A plug-and-play Python package for code repository indexing and semantic search, enabling RAG (Retrieval-Augmented Generation) applications for codebases.
- Smart Code Parsing: Analyzes code using tree-sitter, preserving semantic structure
- Language Support: Handles Python, JavaScript, TypeScript, and Java
- Flexible Storage: Choose between various vector databases (currently supports ChromaDB)
- Hierarchical Chunking: Preserves class-method relationships for improved context and search results
- Intelligent Chunking: Creates meaningful code chunks based on classes, functions, and logical blocks
- Summarization Option: Generate AI summaries of code chunks for more effective embedding
- Easy Integration: Simple API to add CodeRAG to any application
pip install coderag
from coderag import Repository, ChromaDBStore
# Initialize vector store
vector_store = ChromaDBStore(
collection_name="my_repo",
persist_directory="./vector_db"
)
# Initialize repository handler
repo = Repository(
repo_path="path/to/your/repo",
vector_store=vector_store,
use_code_summaries=True # Optional: use AI summaries for better embeddings
)
# Index the repository
repo.index()
# Search for code
results = repo.search("function to handle HTTP requests", top_k=5)
# Display results
for result in results:
print(f"Score: {result['score']}")
print(f"File: {result['metadata']['file_path']}")
# Display hierarchical information if available
if result['metadata']['type'] == 'method' and 'parent' in result['metadata']:
print(f"Method in class: {result['metadata']['parent'].split(':')[-2]}")
elif result['metadata']['type'] == 'class' and 'children' in result['metadata']:
print(f"Class with methods: {len(result['metadata']['children'])}")
if 'summary' in result['metadata']:
print(f"Summary: {result['metadata']['summary']}")
print(f"Code:\n{result['metadata']['content']}")
print("-" * 50)
CodeRAG breaks down the code repository into semantically meaningful chunks using tree-sitter parsing.

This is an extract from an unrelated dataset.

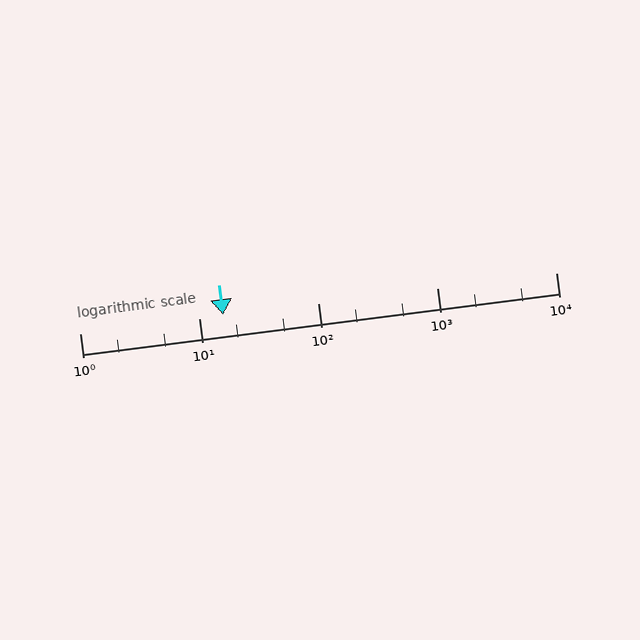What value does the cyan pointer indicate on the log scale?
The pointer indicates approximately 16.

It understands code structure (functions, classes, imports) and organizes them accordingly.
- Parsing: Repository files are parsed using language-specific parsers
- Hierarchical Chunking: Classes and methods are preserved in a hierarchical structure
- Chunking: Code is divided into logical chunks (functions, classes, imports, etc.)

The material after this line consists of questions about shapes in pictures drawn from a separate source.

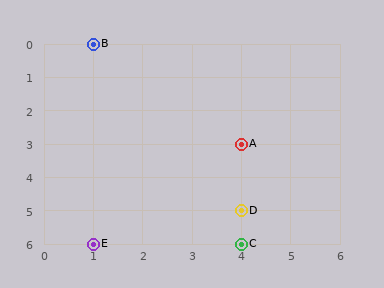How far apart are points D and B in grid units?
Points D and B are 3 columns and 5 rows apart (about 5.8 grid units diagonally).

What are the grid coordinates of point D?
Point D is at grid coordinates (4, 5).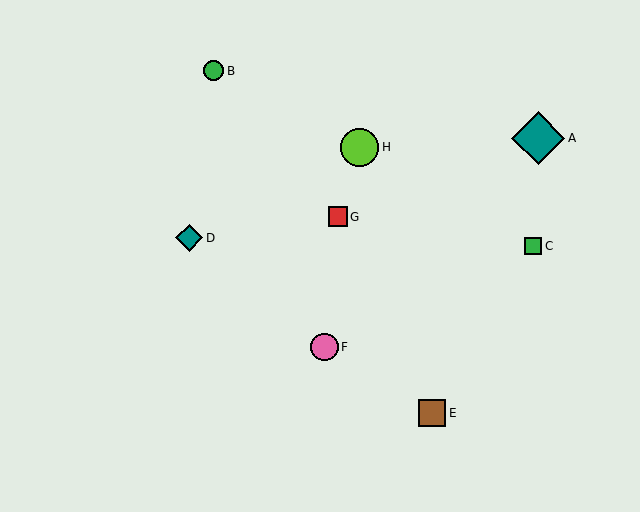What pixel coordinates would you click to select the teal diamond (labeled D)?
Click at (189, 238) to select the teal diamond D.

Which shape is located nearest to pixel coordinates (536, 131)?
The teal diamond (labeled A) at (538, 138) is nearest to that location.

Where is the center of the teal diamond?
The center of the teal diamond is at (189, 238).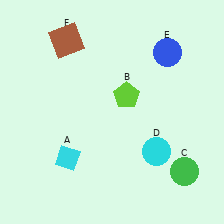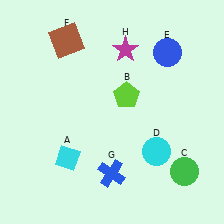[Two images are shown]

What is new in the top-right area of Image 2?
A magenta star (H) was added in the top-right area of Image 2.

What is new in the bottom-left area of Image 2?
A blue cross (G) was added in the bottom-left area of Image 2.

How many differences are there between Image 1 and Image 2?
There are 2 differences between the two images.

- Embedding: Chunks are embedded using SentenceTransformers
- Storage: Embeddings are stored in a vector database
- Retrieval: Similar code is retrieved based on semantic similarity, preserving hierarchical context
For better semantic matching, you can enable code summarization:
repo = Repository(
repo_path="path/to/your/repo",
vector_store=vector_store,
use_code_summaries=True # Enable AI summarization
)
You can provide your own embedding model:
from coderag import CodeEmbedder, Repository
custom_embedder = CodeEmbedder(model_name="your-preferred-model")
repo = Repository(
repo_path="path/to/your/repo",
vector_store=vector_store,
embedder=custom_embedder
)
You can filter search results based on metadata:
# Search only for Python functions
results = repo.search(
query="handle authentication",
filter={"language": "python", "type": "function"}
)
Search results include hierarchical metadata:
# Search for methods within a specific class
results = repo.search("database connection method")
for result in results:
metadata = result['metadata']
# For methods, get the parent class
if metadata['type'] == 'method' and 'parent' in metadata:
parent_id = metadata['parent']
print(f"Method '{metadata['name']}' belongs to class: {parent_id.split(':')[-2]}")
# For classes, see what methods are included
if metadata['type'] == 'class' and 'children' in metadata:
method_names = [m.split(':')[-1] for m in metadata['children']]
print(f"Class '{metadata['name']}' contains methods: {', '.join(method_names)}")
Contributions are welcome! To contribute:
- Fork the repository
- Create a feature branch
- Add your changes
- Submit a pull request
For major changes, please open an issue first to discuss what you would like to change.
This project is licensed under the Apache 2.0 License - see the LICENSE file for details.